Resistance is not futile, or at least that's the message of Aristosphanes' Lysistrata, in which the women of Athens, fed up with the Peloponnesian War, decide to withhold sex until the men of Athens and Sparta come to their senses and make peace. The famous Greek composer Mikis Theodorakis has written an opera based on this ancient Greek comedy that was first performed last April in Greece as part of the Cultural Olympiad 2001-2004, and featured the voice of another giant in modern Greek music, singer/songwriter George Dalaras. Needless to say, Theodorakis and Dalaras, who both have been steady champions of the political left and who were outspoken critics of the military junta which ruled Greece - with the United States' blessing, mind you- from 1967-1974, are both opposed to the war against Iraq, and vocally so. While American musicians bow to their corporate masters and censor themselves at the Grammies (leaving Limp Bizkit frontman Fred Durst as the unlikely hero of the evening), it is comforting at least to know that there are those out there who are still willing to speak out, act up, and fight for what is right.

Holy synchronicity, Batman! I can't believe I almost missed this - The Lysistrata Project is staging a series of all-day, round-the-world readings of Lysistrata today. Find yourself a venue and join the protest, or read the play online in its entirety at eserver.org.

Score one for democracy - not ours, but Turkey's, whose Parliament failed to win the absolute majority it needed to allow American troops to begin their deployment on Turkish soil in preparation for an invasion of Iraq by land via Kurdistan (aka, The Country Which Must Not Be Named). Already I can see diners across the United States renaming their "Turkey Sandwich with French Fries" to "Liberty Bird with Freedom Fries". And let's not even think of how we're going to overhaul our Thanksgiving dinners, come next November...

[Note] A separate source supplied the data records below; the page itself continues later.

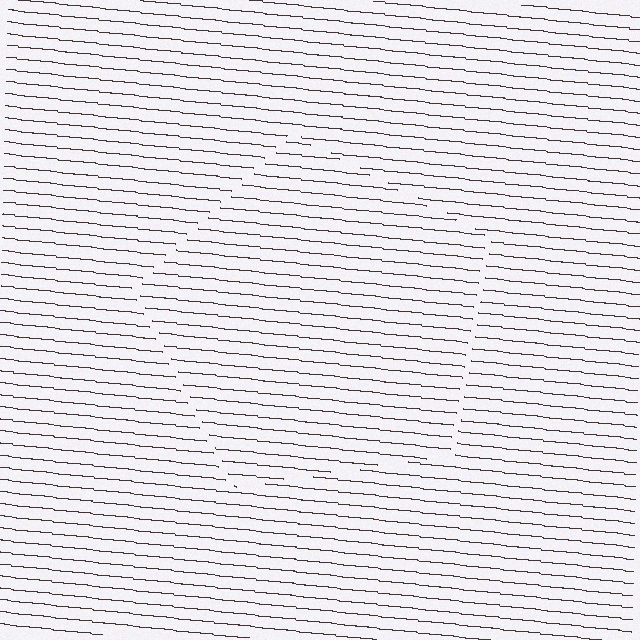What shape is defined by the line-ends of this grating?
An illusory pentagon. The interior of the shape contains the same grating, shifted by half a period — the contour is defined by the phase discontinuity where line-ends from the inner and outer gratings abut.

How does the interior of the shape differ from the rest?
The interior of the shape contains the same grating, shifted by half a period — the contour is defined by the phase discontinuity where line-ends from the inner and outer gratings abut.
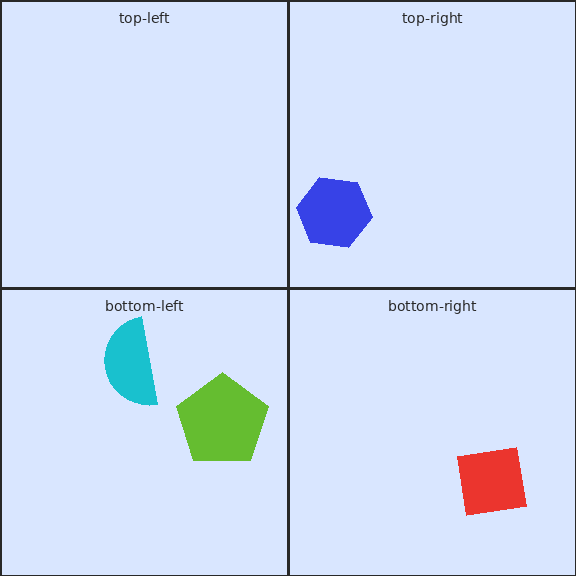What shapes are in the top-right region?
The blue hexagon.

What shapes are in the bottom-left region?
The lime pentagon, the cyan semicircle.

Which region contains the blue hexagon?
The top-right region.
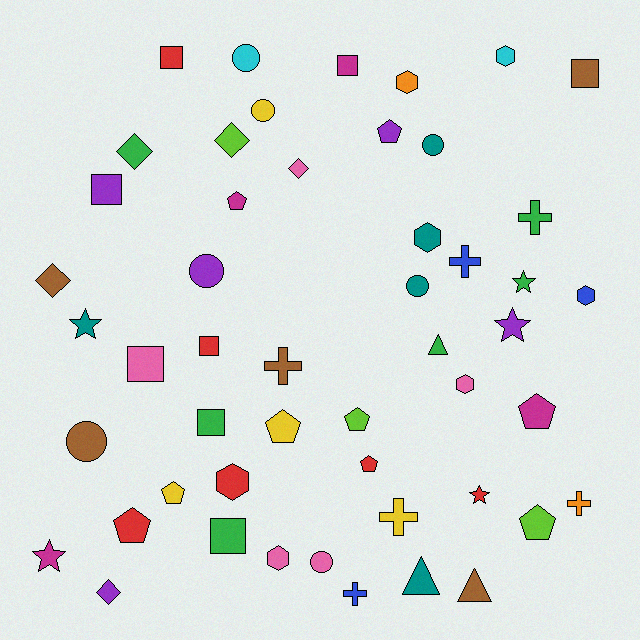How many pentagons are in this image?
There are 9 pentagons.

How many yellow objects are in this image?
There are 4 yellow objects.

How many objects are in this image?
There are 50 objects.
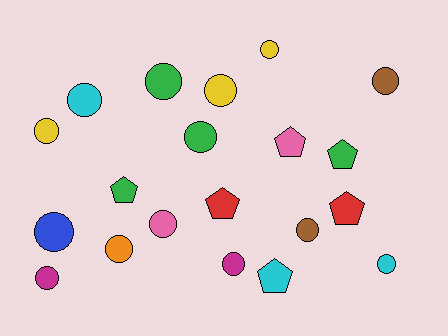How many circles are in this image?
There are 14 circles.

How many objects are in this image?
There are 20 objects.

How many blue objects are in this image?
There is 1 blue object.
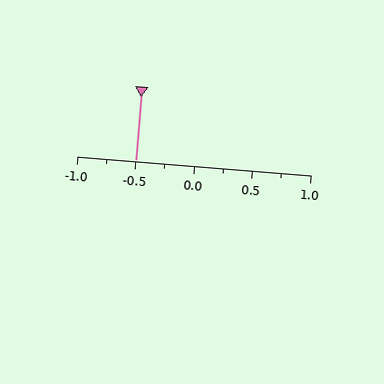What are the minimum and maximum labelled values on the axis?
The axis runs from -1.0 to 1.0.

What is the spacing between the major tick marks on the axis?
The major ticks are spaced 0.5 apart.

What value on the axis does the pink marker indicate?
The marker indicates approximately -0.5.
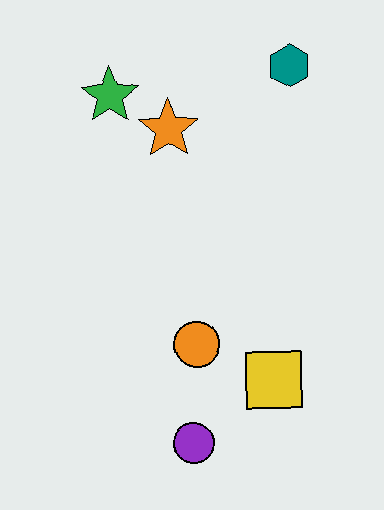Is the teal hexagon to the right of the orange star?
Yes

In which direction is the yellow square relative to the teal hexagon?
The yellow square is below the teal hexagon.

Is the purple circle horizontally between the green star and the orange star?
No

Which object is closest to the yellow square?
The orange circle is closest to the yellow square.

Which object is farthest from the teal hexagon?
The purple circle is farthest from the teal hexagon.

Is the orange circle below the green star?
Yes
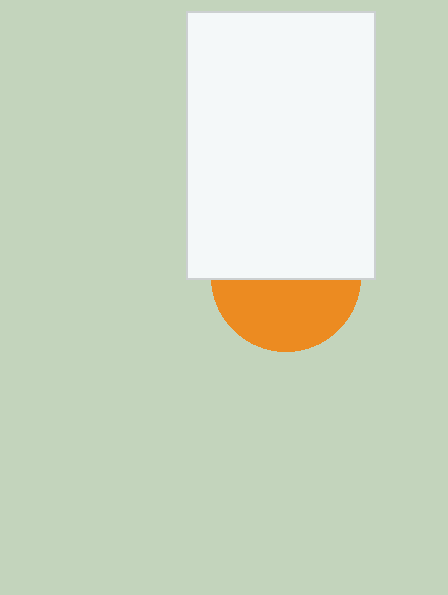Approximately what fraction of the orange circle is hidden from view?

Good for the Turks. Ironically, this move on their part might ingratiate them more with the European Union than any American sponsorship ever could have. Already Donald Rumsfeld and his fellow fascists are grumbling about the "untidiness" of democracy. Yes, it is a lot easier to strongarm nations into doing your will when they're run by absolute despots, and doing our bidding uber alles is how Saddam Hussein came to power in Iraq in the first place, after all. No, Mr. Rumsfeld, the real untidiness occurs when these persons we train, put into place, nurture, and arm (for who among our current enemies was not once our friend, except the mad dictator of North Korea) finally decide to turn on us, which they inevitably do, and we're put into the unsavory position of having to deal with the monsters we created to do our dirty work all over the world.

But there are many ways to deal with such monsters. War benefits no one in the end, especially not the millions of Iraqis whose lives will be needlessly endangered so that one man may be removed from power. The people of the world are right to question this course of action. Despite the protestations of George Bush and his administration, the United Nations has never been more relevant than it is now, as it attempts to prevent the world's most powerful nation from replacing the rule of law with the law of the jungle for decades if not centuries to come (and who knows what will be the consequences, if the world community should fail). Across the planet, democratically-elected governments are feeling unprecedented pressure from their citizens to resist the American push towards an illegal preemptive war. Some heads of state have already taken their stand against such an action; others who oppose their own people on this issue in order to appease the United States will find that hell hath no fury like a spurned voter.

But democracy is the thing we said we're in this for, isn't it? Be careful what you wish for, Mr. President.